Things look up a bit with the PoLyInfo Database, maintained by the National Institute for Materials Science of Japan. Here we find, amongst other valuable information, the ability to search for sub(structure) and a string which defines the repeat unit structure of the polymer and which, in principle at least, is parseable. And all this goodness for approximately 13000 polymers, a large variety of physicochemical properties and, best of all, for free.
2. Data Curation
However, there is a catch. When looking, for example, at the glass transition temperature (Tg) entry for polydimethylsiloxane, we find an incredibly wide temperature range….-163 deg. C to +42 deg C. How come there is such a wide range. Well, first of all, and this is the problem with a lot of polymer properties, the glass transition temperature is dependent on the molecular weight in the low molecular weight regime. As MWs increase, Tg eventually becomes invariant w.r.t. the molecular weight. Now when it comes to registering polymer property values, the polymer science communit has gotten into the habit of reporting them WITHOUT the corresponding dependent variables, such as MW in case of the glass transition temperature. Clearly, this makes it very hard to build good and accurate predictive models for such properties.
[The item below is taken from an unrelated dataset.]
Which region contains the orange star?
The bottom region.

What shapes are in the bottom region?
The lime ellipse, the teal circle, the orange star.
Sticking with the glass transition temperature for a moment, here’s another one. Tg is mainly determined using two different methods, namely Differential Scanning Calorimentry (DSC) or Thermomechanical Analysis (TMA). While both methods try and determine a glass transition temperature, they measure fundmentally different things. DSC essentially determines a change in heat capacity of a polymer, whereas TMA measures a dimensional change in the sample. And yes, when both methods are used on the same sample, the results usually differ by between 6- 10 K. So it is crucial to report the measurement method, the experimental conditions etc. Furthermore, when data is abstracted to and accumulated in a knowledge system, it has to be curated to ensure that all relevant and necessary bits of metadata are available.
On occassions, the PolyInfo will also register data for composites under the pure polymer…..which of course can shift properties tremendously.
In summary then, the first set of challenges we encounter are data availability, data curation and metadata. Unfortunatelt there is more, which I will discuss in one of my next posts.